- Born: Andrew Rosenfeld 27 April 1962
- Died: 8 February 2015 (aged 52)
- Education: South Bank Polytechnic
- Occupation: Property developer
- Known for: Co-founder, Minerva PLC
- Spouse: Juliet Soskice ​(m. 2014)​
- Children: 4

= Andrew Rosenfeld =

British businessman (1962–2015)

Andrew Ian Rosenfeld (27 April 1962 – 8 February 2015) was a British businessman who was co-founder, chief executive, and chairman of Minerva plc. He volunteered for a number of charitable organisations and was a major donor to the Labour Party. Rosenfeld was one of twelve wealthy donors to the Labour Party named in the Cash for Honours scandal of 2006. In 2012 he co-founded The People's Operator, a mobile telephone company.

==Early life==
Rosenfeld had a bachelor's degree in Estate Management from South Bank Polytechnic, and thereafter qualified as a member of the Royal Institution of Chartered Surveyors.

==Charitable activities==
He was head of the U.K. National Society for the Prevention of Cruelty to Children's "Full Stop" campaign, raising £250 million which is the largest sum ever raised in Britain for a single children's appeal. Formerly he was a Jewish Care trustee. He was a Vice-President of the NSPCC and was Chairman of the Full Stop Fellowship.

==Political involvement==
Before the 2005 General Election he lent £1,033,000 to the Labour Party as part of the Cash for Honours scandal and, in partial return, was invited to a private dinner with Tony Blair at 10 Downing Street. Rosenfeld denied that he made the loan expecting to receive an honour in exchange although he was nominated for one by some of Blair's top aides. It was subsequently repaid in full by 2009.

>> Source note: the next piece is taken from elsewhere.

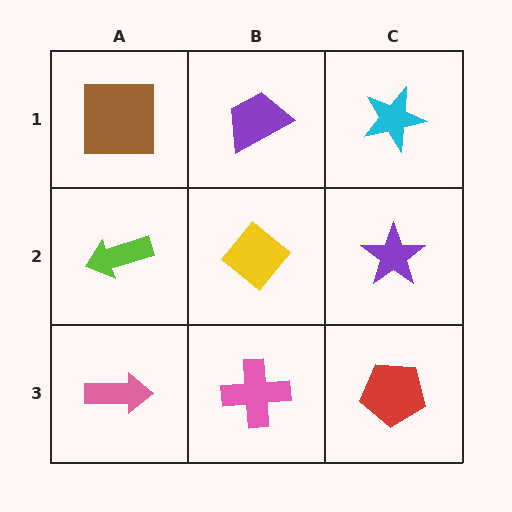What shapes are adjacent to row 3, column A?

In 2010 Rosenfeld had abandoned his support of the Labour Party, choosing to endorse David Cameron, the Conservative candidate. Rosenfeld said that Cameron was "the man for the job – no doubt about it" and that the Labour Party had "run out of time." By 2011 Rosenfeld was again backing the Labour Party, having emerged as its "most generous private donor." He had announced that he would donate £1 million to the Labour Party for the 2015 general election campaign.

==Career==
Rosenfeld's father and grandfather were both in real-estate and he learned the rudiments of the trade by tagging along with his father while he evaluated properties. He took his first job after college with Schroders, where he worked for two years. He subsequently worked at SW Berisford evaluating properties in New York and California. In the mid-80s, at the age of 23, Rosenfeld was hired by David Garrard to run one of his companies, Land Investors. By the end of the decade he and Garrard had founded Minerva.

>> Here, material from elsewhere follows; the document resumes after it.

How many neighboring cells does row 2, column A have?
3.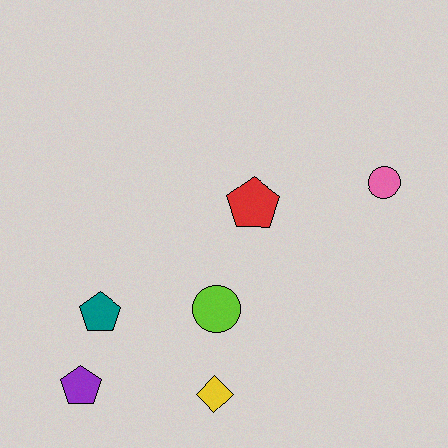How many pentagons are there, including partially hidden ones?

Rosenfeld was already joint chairman of Minerva in 1997 at the age of 35. He, by that time chief executive of Minerva, replaced David Garrard as chairman of the company in March 2005. Rosenfeld was replaced as chief executive at the end of June 2005. He resigned as executive chairman in October 2005. While living in Geneva as a tax exile he set up a company called "Air Capital" and formed a partnership with the Goldman Sachs Whitehall Fund.

===The People's Operator===
In 2012 Rosenfeld founded a new mobile phone company, The People's Operator, that contributes 10% of income and 25% of profits to charity and other non-profit organisations.

==Personal life==
In 2006 he moved to Geneva to avoid paying taxes in Britain but returned to the UK in April 2011. While he lived in Switzerland he held many of his assets offshore in the British Virgin Islands, but upon returning to Britain moved them back into that country.

Rosenfeld had four children from his first marriage, which was dissolved. He married again in 2014, to Juliet Soskice, a "close friend" of Ed Miliband.

He died of lung cancer, despite never having smoked.